Fix iterating over sharding index
For some specific shapes of chunks_per_shard (e.g. [5,2]), the current implementation of morton code will produce indices that are not within the shape. Therefore reading the sharding index will drop some chunks.
I was wondering if using morton code is a significant efficiency improvement over normal indexing like np.unravel_index
For some specific shapes of
chunks_per_shard(e.g.[5,2]), the current implementation of morton code will produce indices that are not within the shape.
Is this a bug, or something fundamental to morton coding?
@d-v-b As far as I understand, morton coding should theoretically be able to traverse arrays of any shape. So I think it's a bug in our implementation.
I wonder if it's worth investigating further how to fix it, or if we just use a simple iteration algorithm like np.unravel_index.

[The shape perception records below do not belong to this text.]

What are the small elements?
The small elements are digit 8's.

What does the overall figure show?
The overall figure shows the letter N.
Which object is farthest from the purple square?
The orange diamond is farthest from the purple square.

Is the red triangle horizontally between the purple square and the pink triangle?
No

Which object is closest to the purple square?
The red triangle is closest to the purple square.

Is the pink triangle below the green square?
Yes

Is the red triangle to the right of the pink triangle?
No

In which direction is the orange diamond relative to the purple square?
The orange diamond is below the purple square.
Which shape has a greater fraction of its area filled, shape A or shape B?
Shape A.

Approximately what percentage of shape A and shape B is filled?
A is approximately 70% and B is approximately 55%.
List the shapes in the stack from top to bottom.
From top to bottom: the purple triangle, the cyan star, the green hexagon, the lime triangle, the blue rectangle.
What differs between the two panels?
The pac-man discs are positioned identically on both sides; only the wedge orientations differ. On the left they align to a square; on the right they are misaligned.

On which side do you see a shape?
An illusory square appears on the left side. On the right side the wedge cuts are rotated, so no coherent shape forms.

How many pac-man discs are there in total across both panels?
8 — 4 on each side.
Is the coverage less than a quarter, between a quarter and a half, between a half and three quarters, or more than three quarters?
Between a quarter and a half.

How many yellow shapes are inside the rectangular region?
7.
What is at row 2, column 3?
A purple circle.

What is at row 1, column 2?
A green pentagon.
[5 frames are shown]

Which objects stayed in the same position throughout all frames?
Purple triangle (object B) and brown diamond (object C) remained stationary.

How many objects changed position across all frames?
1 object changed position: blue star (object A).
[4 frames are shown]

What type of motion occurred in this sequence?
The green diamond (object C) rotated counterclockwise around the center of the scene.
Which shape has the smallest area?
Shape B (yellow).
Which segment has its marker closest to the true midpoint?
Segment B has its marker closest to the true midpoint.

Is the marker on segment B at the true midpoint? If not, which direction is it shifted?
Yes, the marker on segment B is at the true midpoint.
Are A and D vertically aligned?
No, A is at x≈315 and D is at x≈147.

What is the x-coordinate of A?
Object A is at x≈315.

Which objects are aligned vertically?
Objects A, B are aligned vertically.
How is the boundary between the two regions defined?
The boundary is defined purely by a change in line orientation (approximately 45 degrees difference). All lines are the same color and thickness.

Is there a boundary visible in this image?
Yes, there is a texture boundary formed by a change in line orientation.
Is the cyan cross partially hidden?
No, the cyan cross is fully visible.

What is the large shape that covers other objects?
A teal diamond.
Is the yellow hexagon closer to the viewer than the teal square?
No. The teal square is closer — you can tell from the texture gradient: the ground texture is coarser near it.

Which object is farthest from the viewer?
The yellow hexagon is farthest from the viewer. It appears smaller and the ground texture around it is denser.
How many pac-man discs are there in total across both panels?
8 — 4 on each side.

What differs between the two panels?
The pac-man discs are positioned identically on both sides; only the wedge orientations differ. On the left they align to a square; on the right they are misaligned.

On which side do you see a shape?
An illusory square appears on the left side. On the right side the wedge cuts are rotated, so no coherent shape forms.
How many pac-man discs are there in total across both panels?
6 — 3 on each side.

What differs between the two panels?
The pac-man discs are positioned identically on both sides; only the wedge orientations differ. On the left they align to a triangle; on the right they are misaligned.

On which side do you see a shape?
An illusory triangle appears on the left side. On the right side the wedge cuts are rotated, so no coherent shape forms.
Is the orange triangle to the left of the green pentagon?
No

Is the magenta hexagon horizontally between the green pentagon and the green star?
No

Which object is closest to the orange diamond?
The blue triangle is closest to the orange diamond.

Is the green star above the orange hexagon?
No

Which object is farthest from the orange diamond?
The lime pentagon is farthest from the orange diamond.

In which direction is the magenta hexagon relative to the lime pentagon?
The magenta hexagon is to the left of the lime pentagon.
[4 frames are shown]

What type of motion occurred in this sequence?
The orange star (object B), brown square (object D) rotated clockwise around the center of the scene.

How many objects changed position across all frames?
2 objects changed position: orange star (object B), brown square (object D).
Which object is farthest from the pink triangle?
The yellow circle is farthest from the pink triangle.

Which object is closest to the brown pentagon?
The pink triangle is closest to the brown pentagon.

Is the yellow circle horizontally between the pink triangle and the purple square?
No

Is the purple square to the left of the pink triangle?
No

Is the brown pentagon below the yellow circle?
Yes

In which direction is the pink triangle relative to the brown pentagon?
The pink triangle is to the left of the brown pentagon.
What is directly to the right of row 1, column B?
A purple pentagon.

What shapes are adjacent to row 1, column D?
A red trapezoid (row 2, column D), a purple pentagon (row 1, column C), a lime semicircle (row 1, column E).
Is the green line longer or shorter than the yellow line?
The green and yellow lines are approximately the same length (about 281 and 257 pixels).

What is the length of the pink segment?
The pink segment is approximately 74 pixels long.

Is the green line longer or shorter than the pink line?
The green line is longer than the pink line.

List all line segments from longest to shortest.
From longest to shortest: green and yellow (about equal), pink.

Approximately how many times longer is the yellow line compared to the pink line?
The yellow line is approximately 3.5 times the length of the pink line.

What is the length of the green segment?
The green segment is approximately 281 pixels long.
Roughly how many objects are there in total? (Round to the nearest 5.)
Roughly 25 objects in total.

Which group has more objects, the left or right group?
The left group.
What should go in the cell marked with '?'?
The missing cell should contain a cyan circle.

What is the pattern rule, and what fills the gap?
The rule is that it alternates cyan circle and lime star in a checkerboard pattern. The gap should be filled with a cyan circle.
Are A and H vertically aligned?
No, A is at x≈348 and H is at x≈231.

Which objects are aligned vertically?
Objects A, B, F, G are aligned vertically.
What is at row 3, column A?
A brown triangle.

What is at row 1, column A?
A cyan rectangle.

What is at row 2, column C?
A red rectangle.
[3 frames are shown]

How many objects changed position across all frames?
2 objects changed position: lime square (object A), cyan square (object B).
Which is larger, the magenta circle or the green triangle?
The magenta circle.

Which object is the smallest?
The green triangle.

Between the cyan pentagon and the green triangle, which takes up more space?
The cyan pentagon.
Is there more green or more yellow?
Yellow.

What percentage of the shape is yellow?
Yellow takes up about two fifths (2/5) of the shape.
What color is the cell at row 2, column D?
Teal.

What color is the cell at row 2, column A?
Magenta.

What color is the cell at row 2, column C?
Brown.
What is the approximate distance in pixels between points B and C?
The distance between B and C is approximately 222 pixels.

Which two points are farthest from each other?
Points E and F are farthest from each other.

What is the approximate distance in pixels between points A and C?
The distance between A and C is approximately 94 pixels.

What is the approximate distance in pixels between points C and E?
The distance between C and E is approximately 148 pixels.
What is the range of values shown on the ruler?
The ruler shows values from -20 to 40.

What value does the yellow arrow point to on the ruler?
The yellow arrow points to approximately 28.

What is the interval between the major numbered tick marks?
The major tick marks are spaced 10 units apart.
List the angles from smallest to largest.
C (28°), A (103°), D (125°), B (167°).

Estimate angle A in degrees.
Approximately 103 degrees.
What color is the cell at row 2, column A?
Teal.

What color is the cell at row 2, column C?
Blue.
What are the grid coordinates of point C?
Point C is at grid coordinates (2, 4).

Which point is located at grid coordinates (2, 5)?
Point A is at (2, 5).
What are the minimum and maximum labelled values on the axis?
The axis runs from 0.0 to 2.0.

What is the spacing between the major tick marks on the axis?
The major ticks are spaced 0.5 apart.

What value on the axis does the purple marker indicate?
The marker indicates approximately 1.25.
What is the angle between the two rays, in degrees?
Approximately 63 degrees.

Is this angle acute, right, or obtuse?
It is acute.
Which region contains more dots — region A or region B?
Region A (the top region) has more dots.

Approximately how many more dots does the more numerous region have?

@d-v-b As far as I understand, morton coding should theoretically be able to traverse arrays of any shape. So I think it's a bug in our implementation.
I wonder if it's worth investigating further how to fix it, or if we just use a simple iteration algorithm like
np.unravel_index.
I thought the use of the morton ordering was motivated by the desire to place spatially contiguous chunks close together in a shard. The simpler linearization algorithms will not allow this. Maybe it's better to fix the bug in the morton encoding?
@d-v-b The morton encoding was actually right. The problem was that morton ordering by is designed to fill arrays with power-of-two shapes. Therefore, it would sometimes return a coordinate outside the array. I implemented that these coordinates are skipped so that most of the time the morton ordering is maintained and only at the edge a few jumps can occur.